Генерал Сухозанет считался в армии одним из самых лучших знатоков фрунта. Его взгляды на обучение подчиненных фрунту давно уже сложились в стройную систему, которой он очень гордился и которую неустанно излагал при каждом удобном случае.
— Одиночная выправка артиллериста, — говорил Сухозанет, — важнейший предмет, ибо артиллерист действует не в строю, а отдельно, и поэтому малейшая в нем неловкость более заметна, чем в других родах войск. Добиваться настоящего вида требуется с обучения опрятно одеваться. Для чего ежедневно приводить на развод трех человек, образцово одетых. Затем действия. Чтобы ездовые и фейерверкеры умели быстро и ловко седлать и управляться с амуницией, требовать, чтобы на каждый развод приводили тщательно осмотренное орудие. А главное — постоянство и усердие в учении. Я завел у себя ежедневные разводы при штабе, на коих приказал под страхом штрафа и наказания неукоснительно присутствовать всем находящимся в наличии офицерам и юнкерам. Кроме ежедневных учений, не менее, чем раз в месяц, необходимо проводить парады.

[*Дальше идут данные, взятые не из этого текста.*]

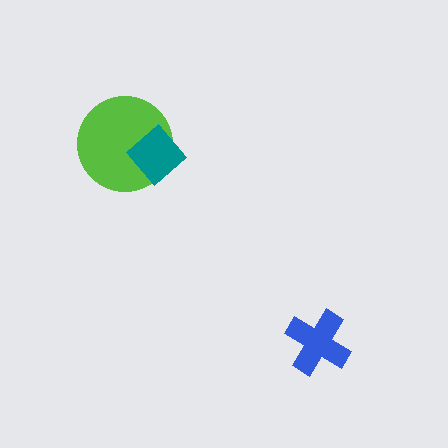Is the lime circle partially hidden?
Yes, it is partially covered by another shape.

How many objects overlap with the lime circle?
1 object overlaps with the lime circle.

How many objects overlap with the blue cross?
0 objects overlap with the blue cross.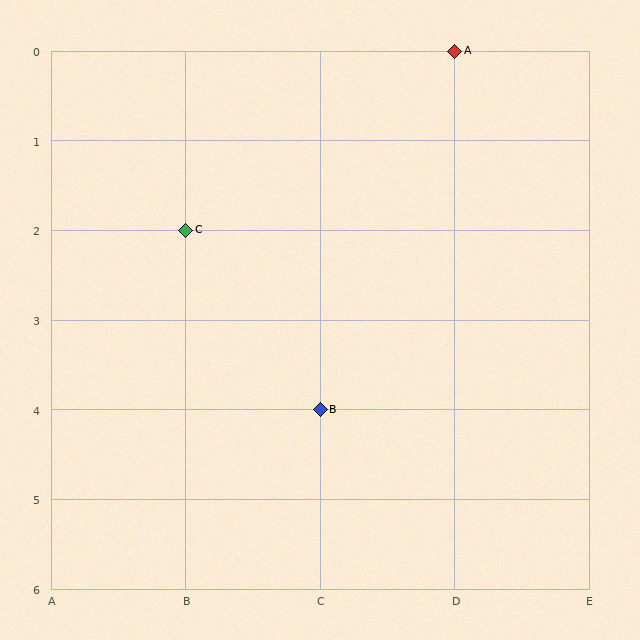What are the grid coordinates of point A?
Point A is at grid coordinates (D, 0).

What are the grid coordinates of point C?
Point C is at grid coordinates (B, 2).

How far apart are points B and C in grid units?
Points B and C are 1 column and 2 rows apart (about 2.2 grid units diagonally).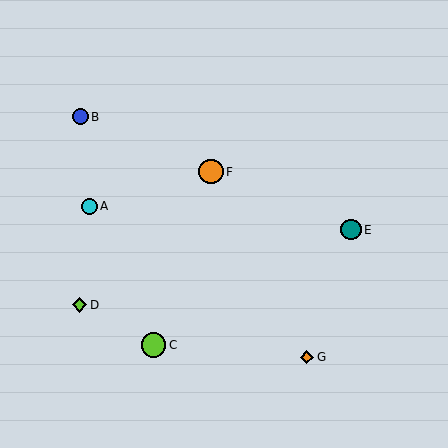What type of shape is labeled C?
Shape C is a lime circle.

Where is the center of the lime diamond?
The center of the lime diamond is at (80, 305).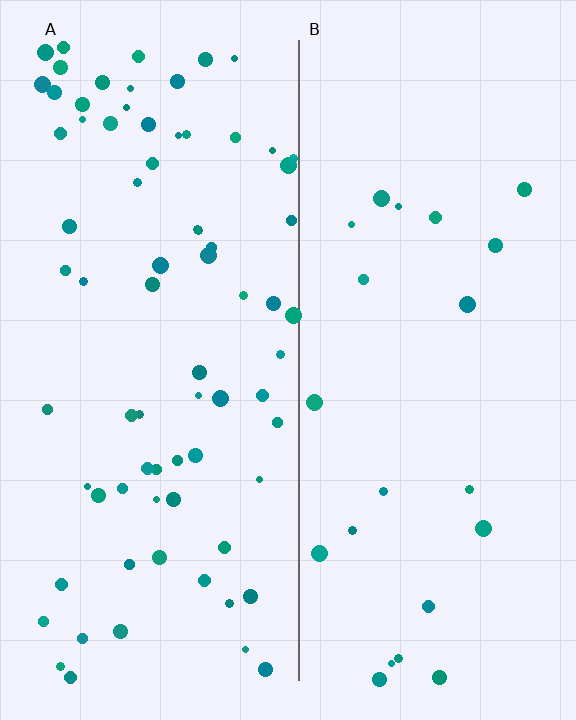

— Однако вряд ли это нравится офицерам твоего дивизиона, — заметил Петр Онуфриевич.
— Я требую подчинения и выполнения приказа. А нравится или не нравится — меня не касается. Ты свою батарею просто распустил. Поставь себя так, чтобы тебя боялись и почитали. Иначе порядка не добьешься.
Начались ежедневные ученья по два раза в день, почти без отдыха.
Наконец подошел день смотра.
Стопятидесятитысячная русская армия заняла пространство в несколько верст. На холме была построена платформа для государей и сановных гостей.
Александр вместе с австрийским императором, прусским королем, герцогом Веллингтоном и большой свитой объехал части и встал на предназначенном ему центральном месте — на платформе. Но перед церемониальным маршем он неожиданно исчез, и, когда первые колонны двинулись мимо платформы, все увидели, что впереди, самозабвенно салютуя, едет сам русский император.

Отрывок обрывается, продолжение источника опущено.